It is unfortunate that on withdrawal from a retirement fund most members are not made aware of the invaluable benefits that they have. The reasons are many, education in respect of the workings of the fund being primary. In my experience most of the blame can be placed at the door of the person administering the fund within the company. It seems as though there is always a delay in processing the paperwork needed to exit the member from the fund.
In the normal course of events, most individuals leaving employment pre-retirement age, give or are given at least two weeks notice of termination of employment. It is at this time that the necessary documentation should be completed and forwarded to the administrators of the fund. The employee should also be made aware of the options that he/she has concerning the benefits of the fund.
These are as follows.
- Withdrawal benefit: – This is the sum of money that is due to be paid to the member on exiting the fund. The statistic for people retiring financially independent in South Africa is a paltry 5% of the economically active (employed). The reason for this is twofold. Firstly South Africans are not savers and unfortunately time flies. By the time we realise the approaching disaster in terms of retirement, it is too late to prepare. Secondly, the average South African will change jobs approximately six to seven times during his/her life and most will take their withdrawal benefit, pay large sums in tax and utilise the balance on things that give immediate gratification e.g. a new car, furniture etc. – things that rapidly decrease in value. Here is an example of how this affects your retirement values.
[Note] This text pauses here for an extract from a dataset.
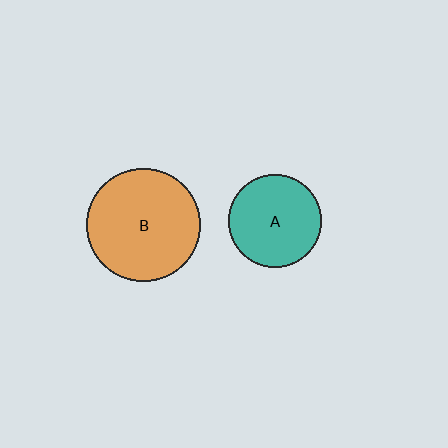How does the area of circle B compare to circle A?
Approximately 1.5 times.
Jones invests R2, 000 per annum from the age of 22 until the age of 28 and then stops. He leaves it in an investment until age 65. Smith starts at the age of 28 and invests R2, 000 per annum until age 65. Who will have the most money at 65 assuming that both investments will attract a 15% per annum growth rate?
Jones will have R3, 083,497.
Smith will have R2, 334,995.
This is the magic of compound interest and the cost of lost opportunities. The solution to this problem is one of education and it is incumbent on fund trustees to educate. It is also necessary for HR or personnel management to council departing members and refer them to professional financial planners. - Continuation Options: – Most modern retirement funds have continuation options available on withdrawal. This means that a member leaving employment is entitled to effect an assurance policy of their own, with life cover and disability/income protection cover equal to that which they enjoyed whilst being a member of the fund. The huge advantage is that the member can have this cover without having to prove medical fitness (except for the mandatory HIV test). The problem here is that on most funds the option expires 30 days after the member’s last working day. Once again in most cases the delay in administration means that this benefit cannot be exercised.
Imagine that you are the exiting member. You might have a medical problem such as high blood pressure, high cholesterol or diabetes, which means that if you applied for assurance under normal circumstances, you might be denied the cover or in a best-case scenario, your contribution loaded (you will pay more). By exercising the continuation option within 30 days of your leaving the company you will be able to enjoy the cover at normal rates with the added bonus of not having to attend a medical examination.
Once again lack of education or inattention to the paperwork will result in this valuable benefit being lost forever.
Please note that if you are a trustee of a fund, in HR, Personnel or even General Management, you have a duty to advise members of their rights and to ensure that they have the opportunity of exercising or declining these benefits. It is in your fund and company’s interest that members are properly educated and counselled and that paperwork is completed in time.